S. P. Mukherjee, Calcutta University, India

​Abstract

Classical Dodge-Romig sampling inspection plans with their operational modifications and practice-oriented extensions served a very useful purpose for a long time. Some theoretical and practical limitations surfaced later and their uses in Industry have been limited. Apart from practical difficulties, a few theoretical drawbacks are worth an examination. The requirement of ensuring a given (10%) customer's risk exactly poses problems, since the underlying variable (number of defectives in the sample) is discrete and there is hardly any mutually agreeable choice between a plan with a lower risk and a higher sample size and a plan with a bit higher risk and smaller sample size. Fuzzy mathematical programming offers a solution, with all its limitations.

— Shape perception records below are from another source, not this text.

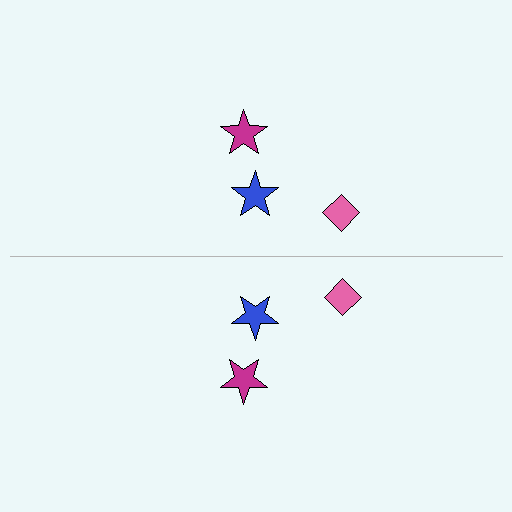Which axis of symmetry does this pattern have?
The pattern has a horizontal axis of symmetry running through the center of the image.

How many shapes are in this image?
There are 6 shapes in this image.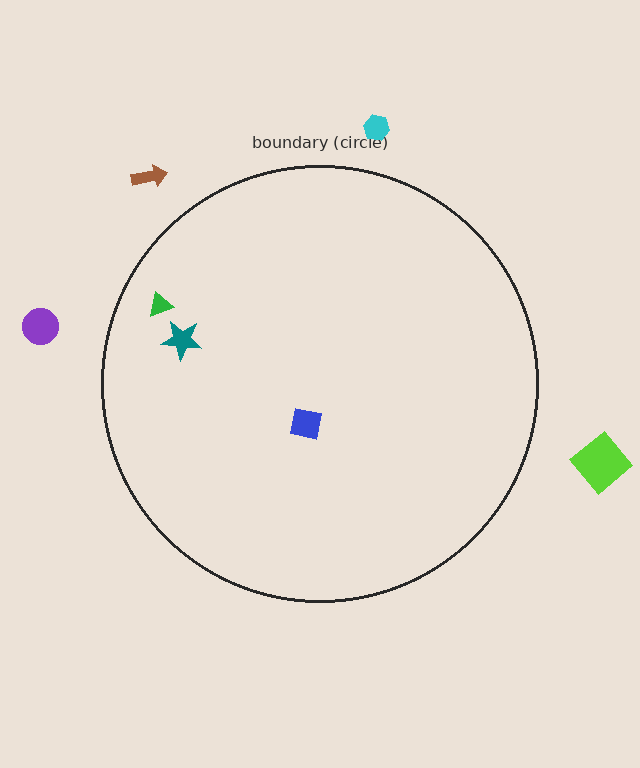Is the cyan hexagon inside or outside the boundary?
Outside.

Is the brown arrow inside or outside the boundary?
Outside.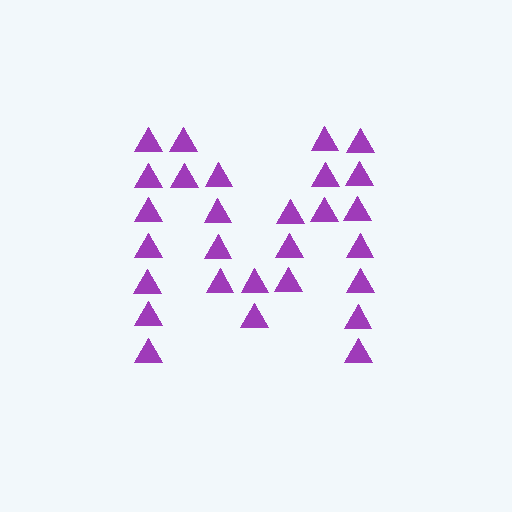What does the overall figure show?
The overall figure shows the letter M.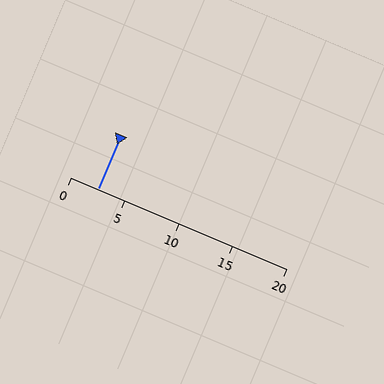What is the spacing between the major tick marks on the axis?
The major ticks are spaced 5 apart.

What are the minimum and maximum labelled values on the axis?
The axis runs from 0 to 20.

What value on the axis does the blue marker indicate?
The marker indicates approximately 2.5.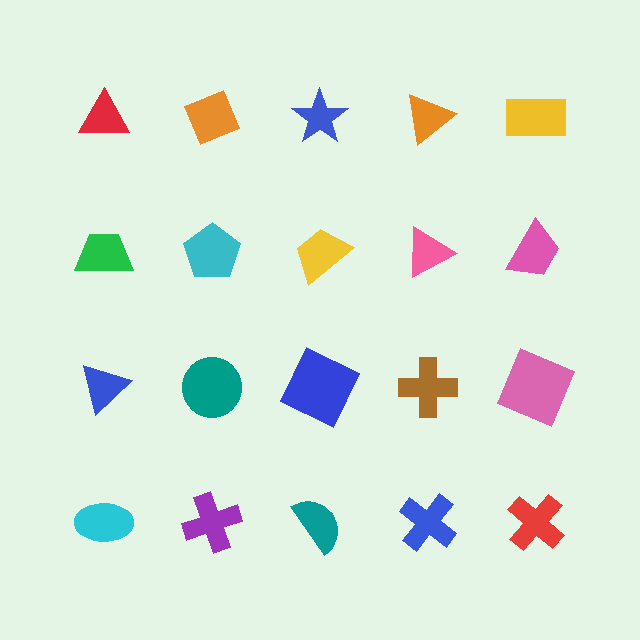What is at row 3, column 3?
A blue square.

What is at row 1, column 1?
A red triangle.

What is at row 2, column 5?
A pink trapezoid.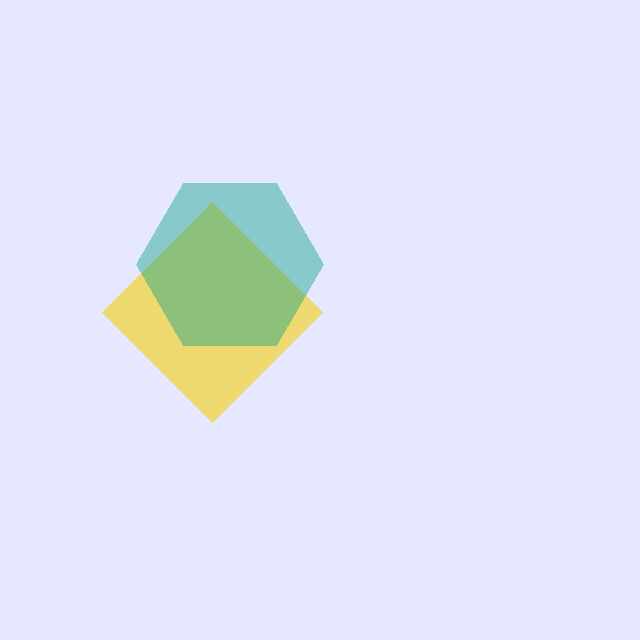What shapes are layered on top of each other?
The layered shapes are: a yellow diamond, a teal hexagon.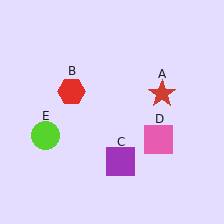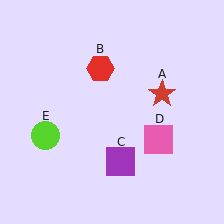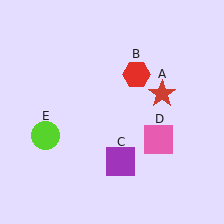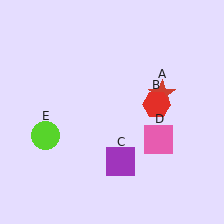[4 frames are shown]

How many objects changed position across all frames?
1 object changed position: red hexagon (object B).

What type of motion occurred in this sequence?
The red hexagon (object B) rotated clockwise around the center of the scene.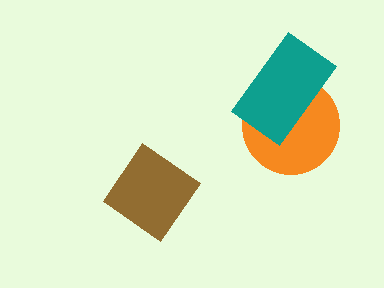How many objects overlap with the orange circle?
1 object overlaps with the orange circle.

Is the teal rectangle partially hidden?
No, no other shape covers it.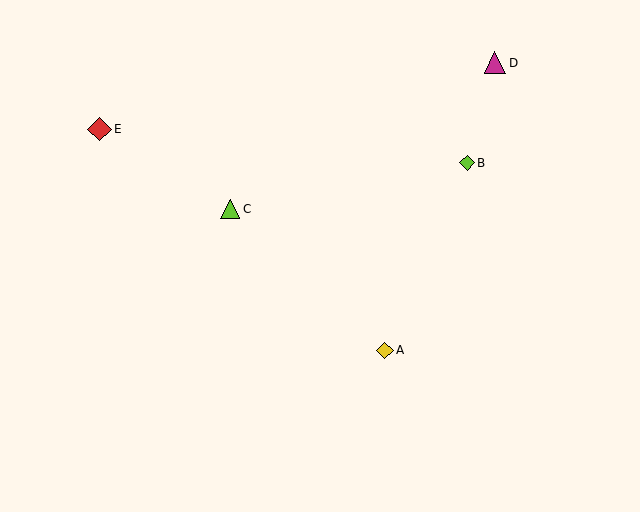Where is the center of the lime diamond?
The center of the lime diamond is at (467, 163).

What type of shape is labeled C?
Shape C is a lime triangle.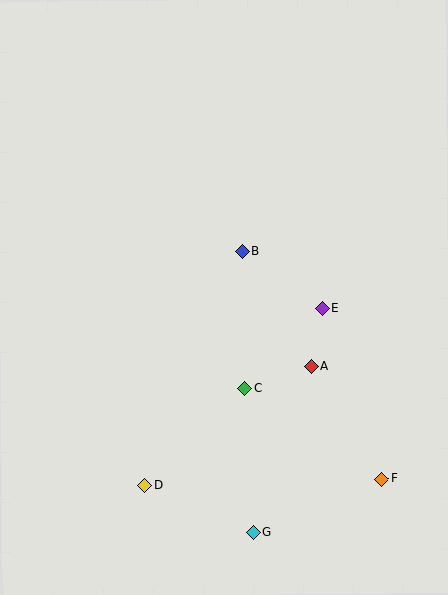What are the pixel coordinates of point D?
Point D is at (145, 485).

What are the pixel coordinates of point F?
Point F is at (382, 479).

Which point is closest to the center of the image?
Point B at (242, 251) is closest to the center.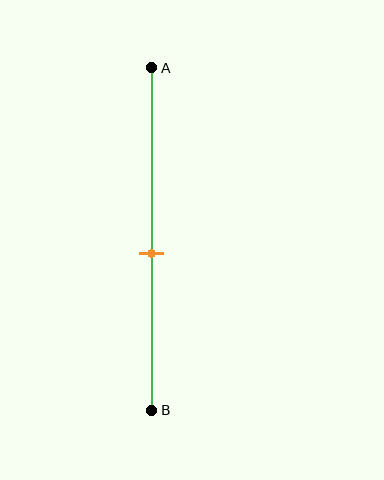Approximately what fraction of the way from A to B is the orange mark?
The orange mark is approximately 55% of the way from A to B.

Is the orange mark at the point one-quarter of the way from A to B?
No, the mark is at about 55% from A, not at the 25% one-quarter point.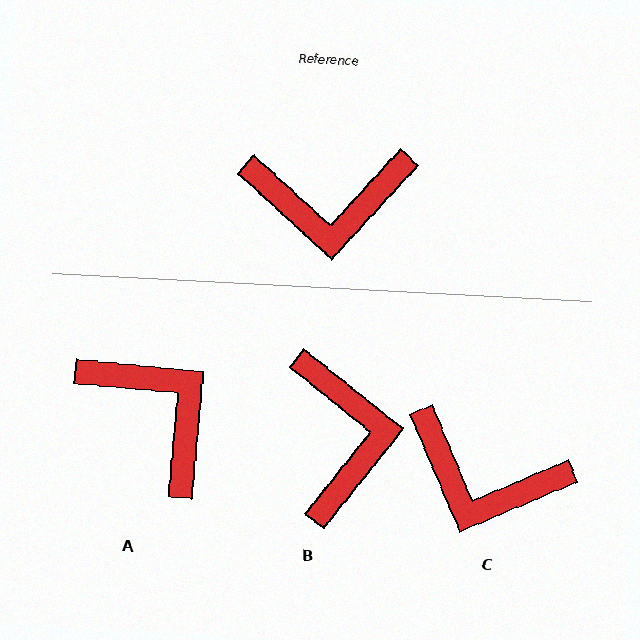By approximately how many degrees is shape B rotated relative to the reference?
Approximately 94 degrees counter-clockwise.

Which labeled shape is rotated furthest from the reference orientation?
A, about 127 degrees away.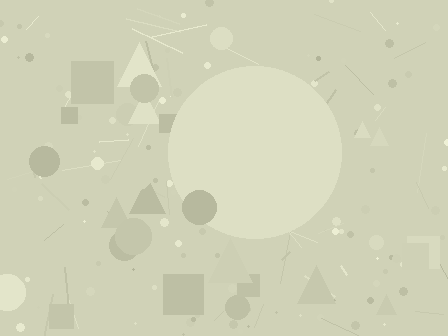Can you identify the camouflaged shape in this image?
The camouflaged shape is a circle.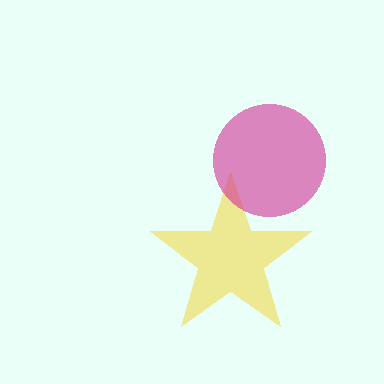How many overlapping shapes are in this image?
There are 2 overlapping shapes in the image.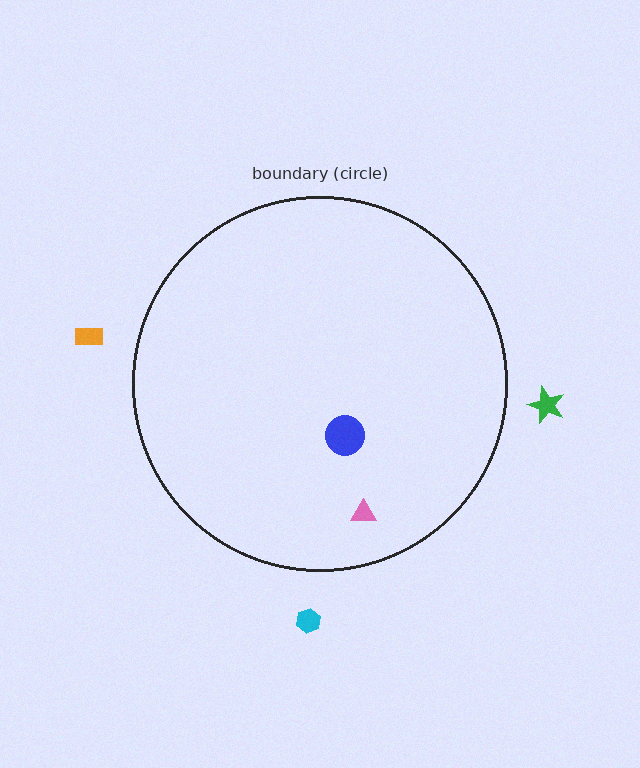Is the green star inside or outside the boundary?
Outside.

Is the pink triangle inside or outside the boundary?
Inside.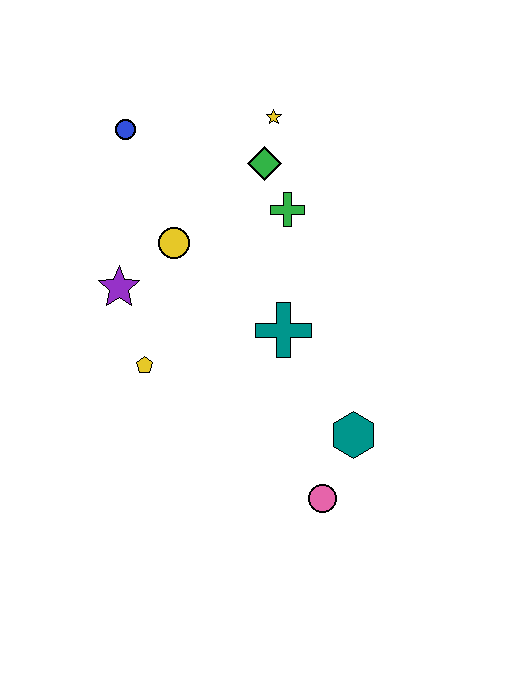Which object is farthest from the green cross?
The pink circle is farthest from the green cross.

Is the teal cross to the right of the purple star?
Yes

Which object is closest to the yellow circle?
The purple star is closest to the yellow circle.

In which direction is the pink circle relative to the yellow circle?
The pink circle is below the yellow circle.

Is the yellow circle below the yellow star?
Yes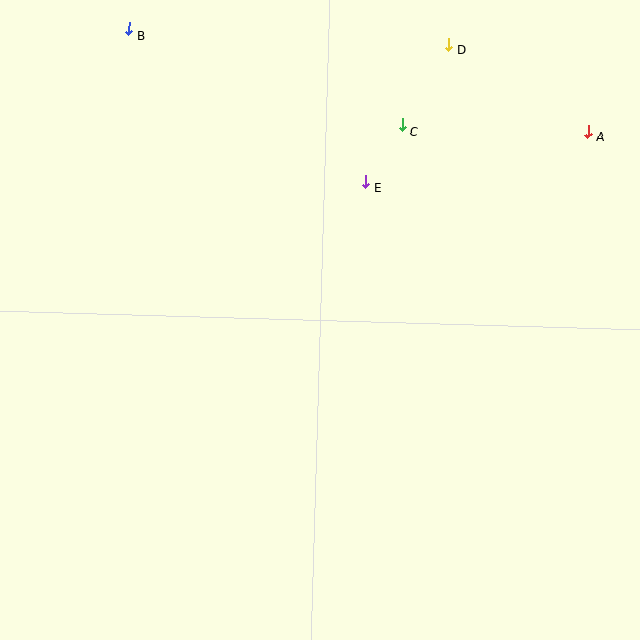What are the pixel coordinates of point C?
Point C is at (402, 131).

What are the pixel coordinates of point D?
Point D is at (449, 50).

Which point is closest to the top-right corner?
Point A is closest to the top-right corner.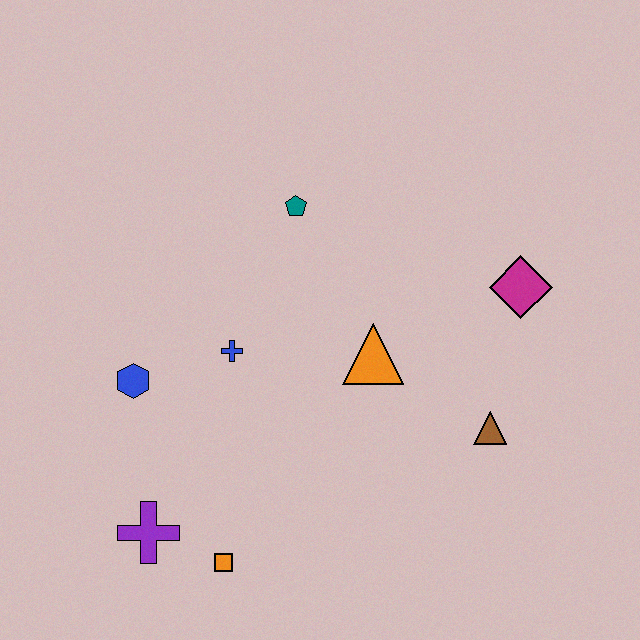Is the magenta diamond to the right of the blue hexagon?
Yes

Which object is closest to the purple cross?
The orange square is closest to the purple cross.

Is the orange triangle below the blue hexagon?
No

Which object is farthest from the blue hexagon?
The magenta diamond is farthest from the blue hexagon.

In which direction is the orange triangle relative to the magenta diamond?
The orange triangle is to the left of the magenta diamond.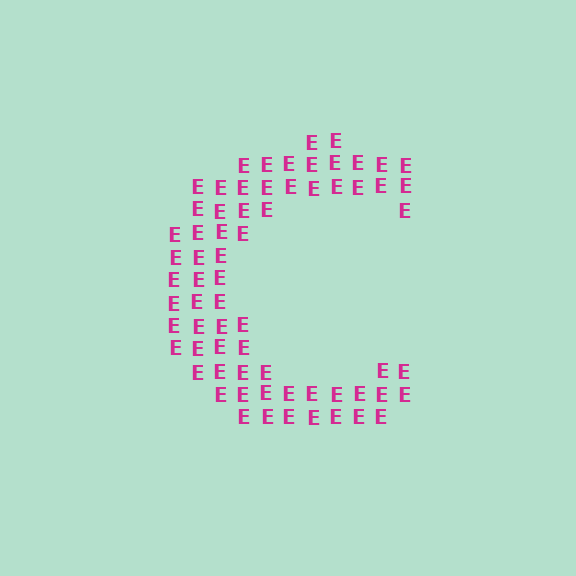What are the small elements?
The small elements are letter E's.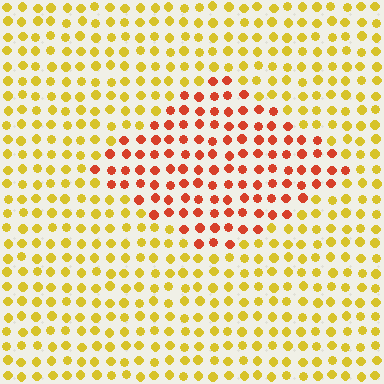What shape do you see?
I see a diamond.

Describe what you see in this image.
The image is filled with small yellow elements in a uniform arrangement. A diamond-shaped region is visible where the elements are tinted to a slightly different hue, forming a subtle color boundary.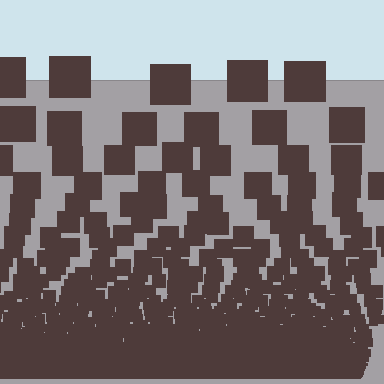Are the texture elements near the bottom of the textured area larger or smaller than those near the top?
Smaller. The gradient is inverted — elements near the bottom are smaller and denser.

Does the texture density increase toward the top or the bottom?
Density increases toward the bottom.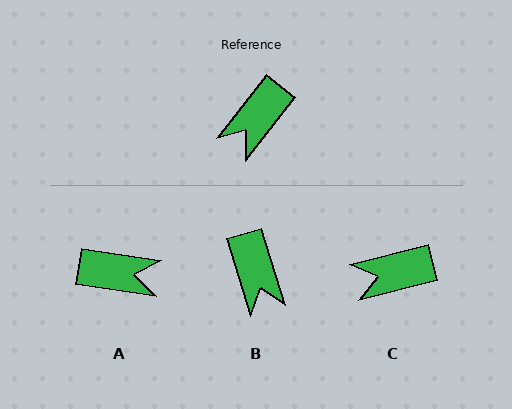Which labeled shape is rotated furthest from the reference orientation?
A, about 120 degrees away.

The fact that amount of inspection is minimized for the process average fraction defective-something really not known-should invite application of decision rules under uncertainty or risk. Considering the Type B O.C. curve, Mood's theorem is a rejoinder to the assumption of a fixed unknown fraction defective. Possibly, one can even doubt the applicability of the Binomial approximation to the hypergeometric in case of Type A O.C. function. It may be interesting to apply game theory approach to determining the plan parameters. The talk looks at some of these issues.